KAJANG, Dec 13 -- Malaysia has ventured into the production of second generation biodiesel and biojet fuel, which are expected to be commercialised to the global market in the next four to five years, said Plantation Industries and Commodities Minister Datuk Zuraida Kamaruddin.
She said this significant milestone was achieved following the signing of a memorandum of understanding on the technical exchange on the production of second generation biodiesel and biojet fuel in Malaysia today.
The MoU, entered into by the Malaysian Palm Oil Board (MPOB), Pengerang Maritime Industries Sdn Bhd, Shanxi Construction Investment Group Co Ltd, and the Institute of Coal Chemistry, Chinese Academy of Sciences, would see the setting up of a hydrogenated vegetable oil (HVO) plant in Pengerang, she said.

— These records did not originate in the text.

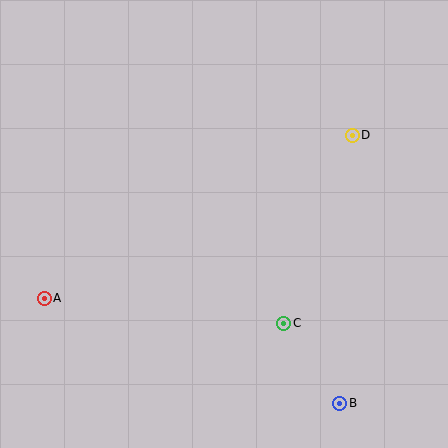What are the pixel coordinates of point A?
Point A is at (44, 298).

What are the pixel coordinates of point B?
Point B is at (340, 403).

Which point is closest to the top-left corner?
Point A is closest to the top-left corner.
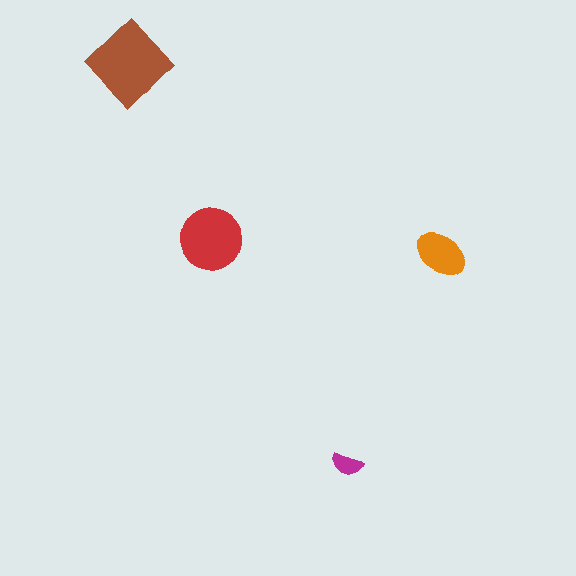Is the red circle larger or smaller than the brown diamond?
Smaller.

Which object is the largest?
The brown diamond.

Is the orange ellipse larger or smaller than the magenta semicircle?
Larger.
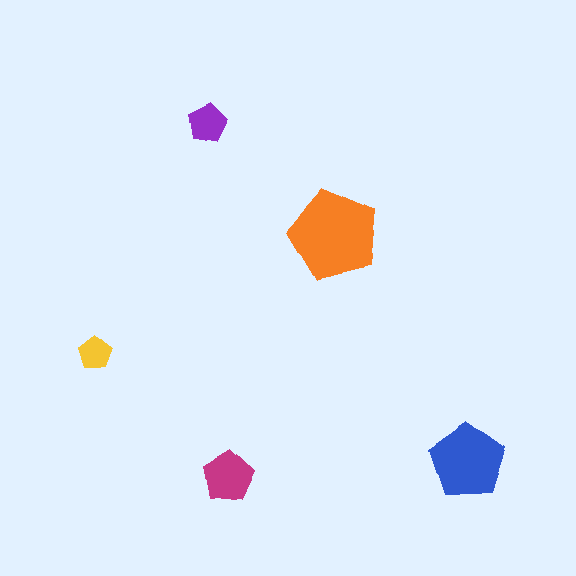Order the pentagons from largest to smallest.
the orange one, the blue one, the magenta one, the purple one, the yellow one.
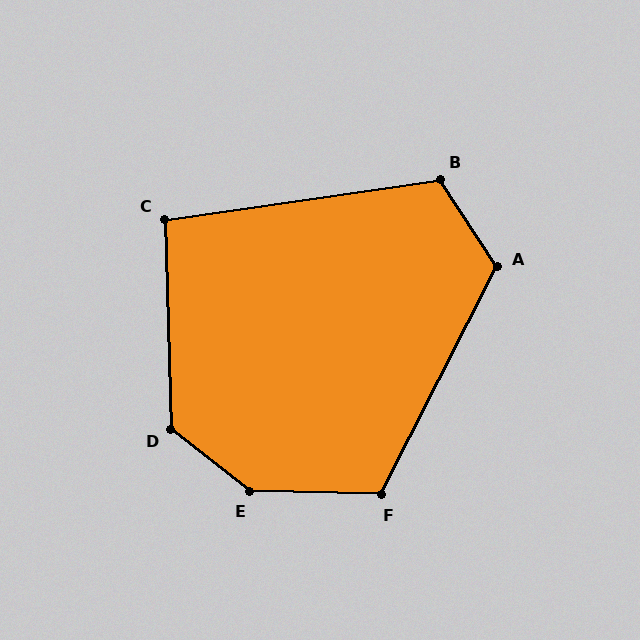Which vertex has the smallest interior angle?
C, at approximately 97 degrees.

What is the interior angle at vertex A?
Approximately 120 degrees (obtuse).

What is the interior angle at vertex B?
Approximately 115 degrees (obtuse).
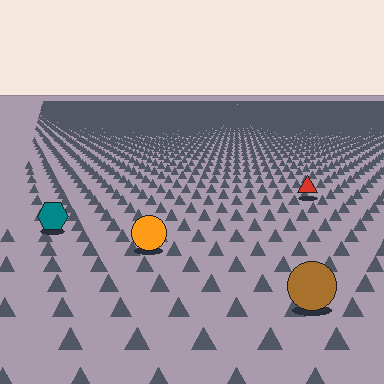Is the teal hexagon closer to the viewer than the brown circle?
No. The brown circle is closer — you can tell from the texture gradient: the ground texture is coarser near it.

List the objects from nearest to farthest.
From nearest to farthest: the brown circle, the orange circle, the teal hexagon, the red triangle.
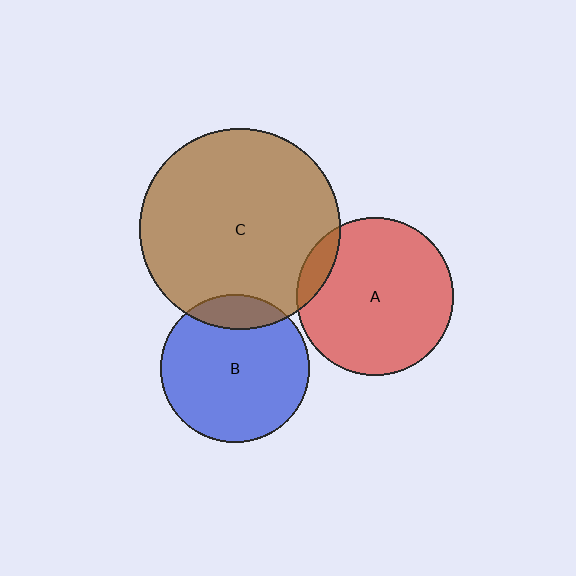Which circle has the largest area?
Circle C (brown).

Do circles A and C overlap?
Yes.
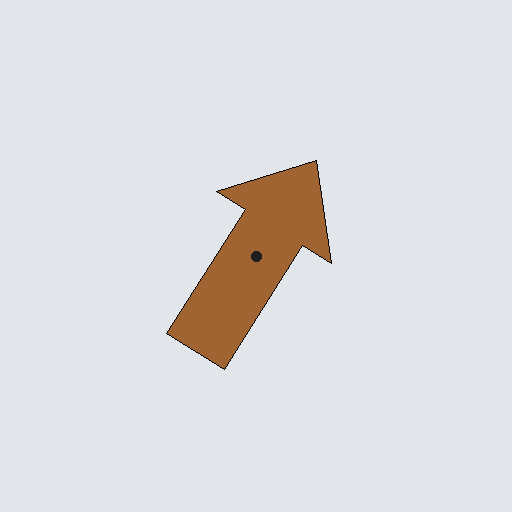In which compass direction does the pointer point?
Northeast.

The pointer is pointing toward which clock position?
Roughly 1 o'clock.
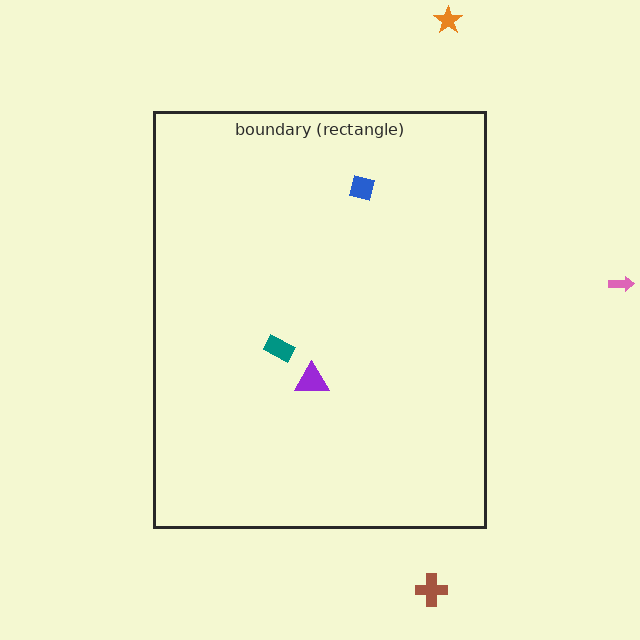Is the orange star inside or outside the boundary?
Outside.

The HVO plant has the potential to produce Sustainable Aviation Fuels (SAF) known as biojet fuels, which involves the cracking and hydrogenation of palm oil is to become hydrocarbon fuel that can be utilised for the aviation industry.

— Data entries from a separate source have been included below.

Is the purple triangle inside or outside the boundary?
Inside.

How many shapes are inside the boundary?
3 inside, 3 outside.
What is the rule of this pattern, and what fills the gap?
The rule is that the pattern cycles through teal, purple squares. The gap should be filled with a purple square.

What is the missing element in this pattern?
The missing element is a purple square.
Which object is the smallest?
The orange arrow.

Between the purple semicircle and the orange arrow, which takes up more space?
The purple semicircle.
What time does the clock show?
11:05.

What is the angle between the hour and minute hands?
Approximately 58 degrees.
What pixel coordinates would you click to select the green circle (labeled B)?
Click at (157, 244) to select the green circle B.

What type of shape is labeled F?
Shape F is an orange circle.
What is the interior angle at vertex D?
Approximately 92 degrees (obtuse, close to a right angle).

Approximately RM3 billion investment would be needed for the construction of the plant, including land acquisition and infrastructure, Zuraida said, citing the first phase of the plant would have 500,000-tonnes capacity production per annum.
“This collaboration on HVO plant in Malaysia will further promote economic growth. I firmly believe that this project would add more value to Malaysian palm oil products by strengthening trade exchanges in high value-added products,” she told a press conference after the MoU signing ceremony here, today.

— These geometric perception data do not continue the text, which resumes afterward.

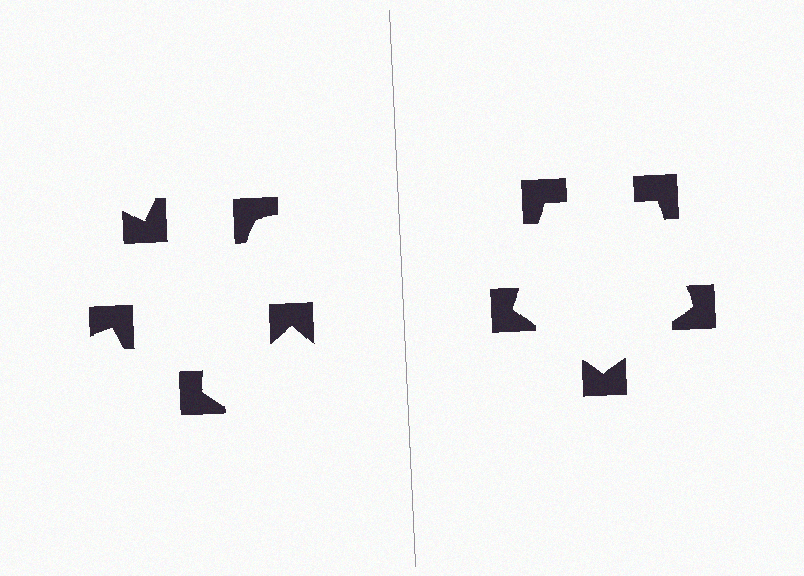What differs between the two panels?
The notched squares are positioned identically on both sides; only the wedge orientations differ. On the right they align to a pentagon; on the left they are misaligned.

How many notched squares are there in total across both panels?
10 — 5 on each side.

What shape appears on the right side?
An illusory pentagon.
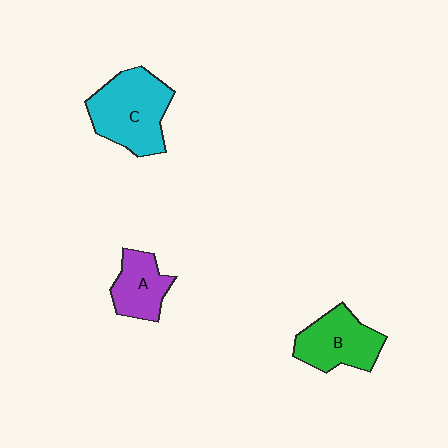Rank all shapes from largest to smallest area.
From largest to smallest: C (cyan), B (green), A (purple).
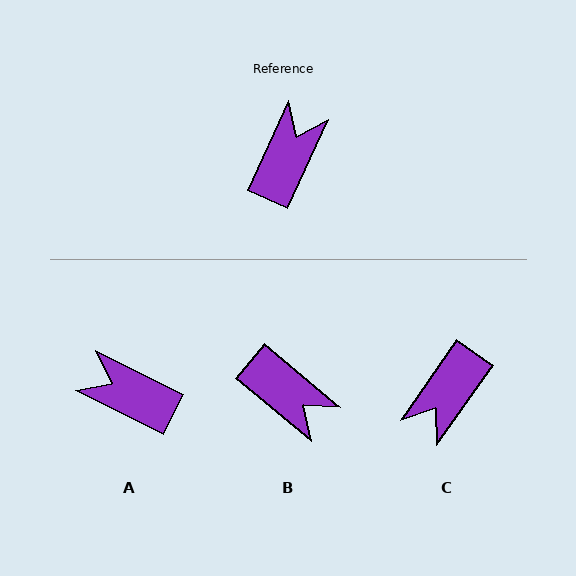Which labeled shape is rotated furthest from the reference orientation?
C, about 169 degrees away.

Zuraida said a study on the second generation biodiesel and biojet fuel involving green energy technology had been carried out in the past six months and would likely be completed over the next six months.
“Currently, the industry is led by a Finland-based company, Neste Corporation, which produces HVO in Singapore, (both of which are) non-palm oil producing countries.
“Malaysia is the world’s second-largest palm oil producer and China is one of the countries importing our palm oil...I think we should be able to do better than them (Neste) in time to come,” she pointed out.
Shanxi general manager of oversea department Wang Chongjun said construction on the HVO plant would start once the study was completed as it would determine the type of technology and facilities required.
“We are planning to use Malaysian palm oil products, which can be palm oils that have refined all nutrients such as vitamins or waste oils for the second generation biodiesel and biojet fuel production.
“The current order of the production planning is biojet fuel or SAF, green diesel and the corresponding green chemicals products that accompany the production,” he said, adding the products were targeted to be exported to the European and Chinese markets.